1.   We note that in the course of correctly charging the offense of willful failure to file currency transaction reports on Internal Revenue Service Form 8300, as required by 26 U.S.C. § 6050I, the Informations added the incorrect assertion that this conduct violated 31 U.S.C. § 5313(a).   The latter section covers the requirement on financial institutions to file reports on IRS Form 4789, not the requirement to file reports on Form 8300.   As no prejudice or confusion resulted from this surplusage, and it is not raised on appeal, we mention the point only for clarification.

2.   This exception derives from 26 U.S.C. § 6050I(c)(2), which provides that “[e]xcept to the extent provided in regulations prescribed by the Secretary, [the reporting requirement of Section 6050I(a) ] shall not apply to any transaction if the entire transaction occurs outside the United States.”

3.   Section 6050I(a) is a statute of general applicability because it applies by its terms to “[a]ny person.”

4.   We note that, in United States v.
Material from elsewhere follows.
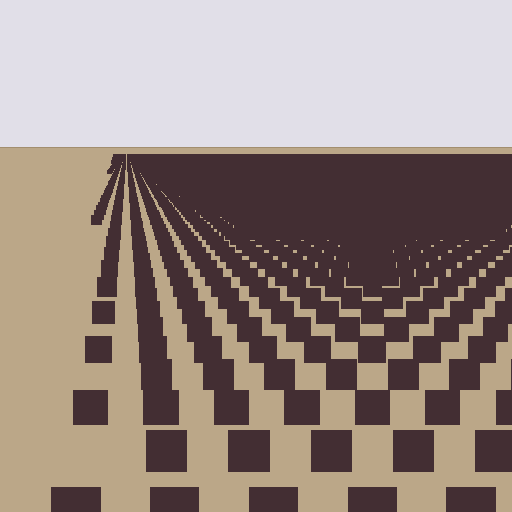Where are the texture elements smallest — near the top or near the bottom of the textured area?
Near the top.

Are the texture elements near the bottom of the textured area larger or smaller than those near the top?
Larger. Near the bottom, elements are closer to the viewer and appear at a bigger on-screen size.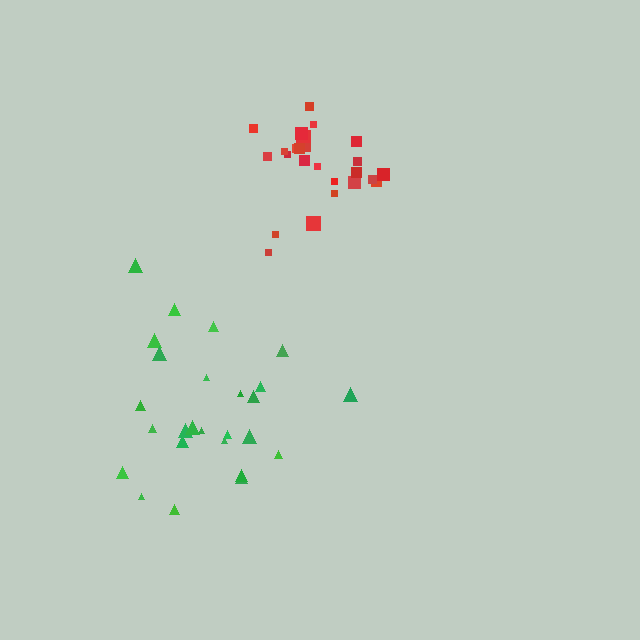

Markiewicz, this Court held that criminal statutes concerning (i) Indian on Indian offenses occurring on Indian reservations, and (ii) offenses other than the 13 offenses enumerated in the Indian Major Crimes Act, 18 U.S.C. § 1153, apply to Indians, provided that the offenses are ones “ ‘as to which there is an independent federal interest to be protected.’ ” 978 F.2d 786, 800 (2d Cir.1992) (quoting United States v. Wheeler, 435 U.S. 313, 331 n. 32, 98 S.Ct. 1079, 55 L.Ed.2d 303 (1978)).   Defendants appear to refer to this test when they contend that the transactions for which they were prosecuted “were exclusively between and among Indians on Indian land.”   This contention, however, is insufficient to require application of the Markiewicz test.   Defendants were not prosecuted for engaging in business transactions with other Indians.   Indeed, they were not prosecuted for any Indian-on-Indian offense.   The only possible victim of a violation of Section 6050I is the United States itself.Furthermore, even if it were appropriate to apply the Markiewicz test to this case, such application would yield the result that these statutes were applicable to defendants' conduct on the ground that they protect independent federal interests, namely, the federal government's interest in discouraging money laundering and collecting tax revenues.   See Bickham Lincoln-Mercury Inc. v. United States, 168 F.3d 790, 793 (5th Cir.1999) ( “The purpose of [Section 6050I's] reporting requirement is to detect money laundering schemes.”).